さらに、「本丸を除き城を破棄すべき」という沙汰が下ったにもかかわらず、これに対して不十分な形での破棄にとどめたことも原因となってしまいました。
最終的には信濃国川中島高井郡・越後国魚沼郡の地にわずか4万5千石を与えられ、彼は家督を譲り出家したのち、高井郡に居住して余生を過ごしました。

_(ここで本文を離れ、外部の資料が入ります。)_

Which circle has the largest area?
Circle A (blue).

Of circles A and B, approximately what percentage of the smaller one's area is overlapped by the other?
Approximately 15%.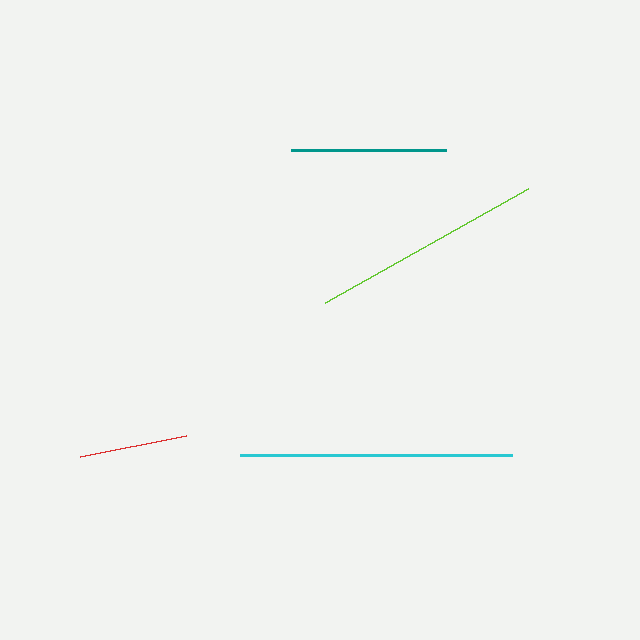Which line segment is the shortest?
The red line is the shortest at approximately 108 pixels.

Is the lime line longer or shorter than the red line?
The lime line is longer than the red line.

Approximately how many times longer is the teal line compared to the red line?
The teal line is approximately 1.4 times the length of the red line.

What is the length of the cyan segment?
The cyan segment is approximately 271 pixels long.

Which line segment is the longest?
The cyan line is the longest at approximately 271 pixels.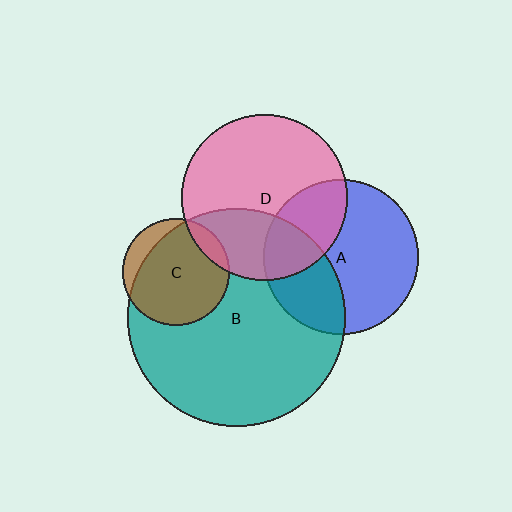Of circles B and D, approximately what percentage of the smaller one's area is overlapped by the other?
Approximately 30%.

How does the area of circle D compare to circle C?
Approximately 2.4 times.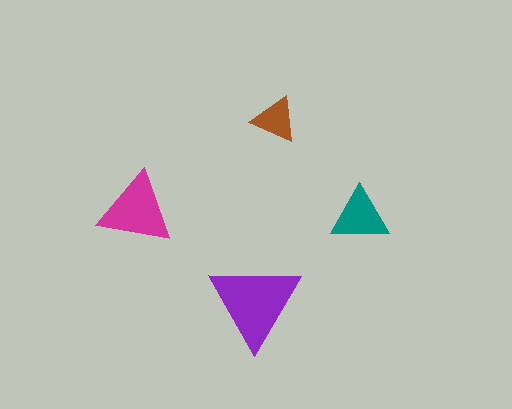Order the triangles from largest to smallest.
the purple one, the magenta one, the teal one, the brown one.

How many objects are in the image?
There are 4 objects in the image.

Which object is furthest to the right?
The teal triangle is rightmost.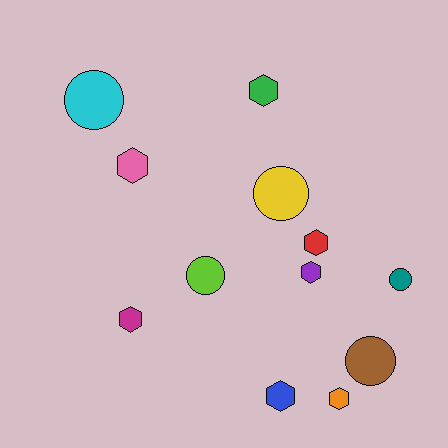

最終的に寛永元(1624)年に高井野の地で64歳の生涯を終えています。粗暴な一面も持ち合わせたものの、武勇で天下に名をとどろかせた関ケ原の功労者としては、あまりに寂しすぎる最期を迎えてしまったのです。
【参考文献】
- 『国史大辞典』
- 福尾猛市郎・藤本篤『福島正則:最後の戦国武将』中央公論新社、1999年。
- 歴史群像編集部『戦国時代人物事典』、学研パブリッシング、2009年。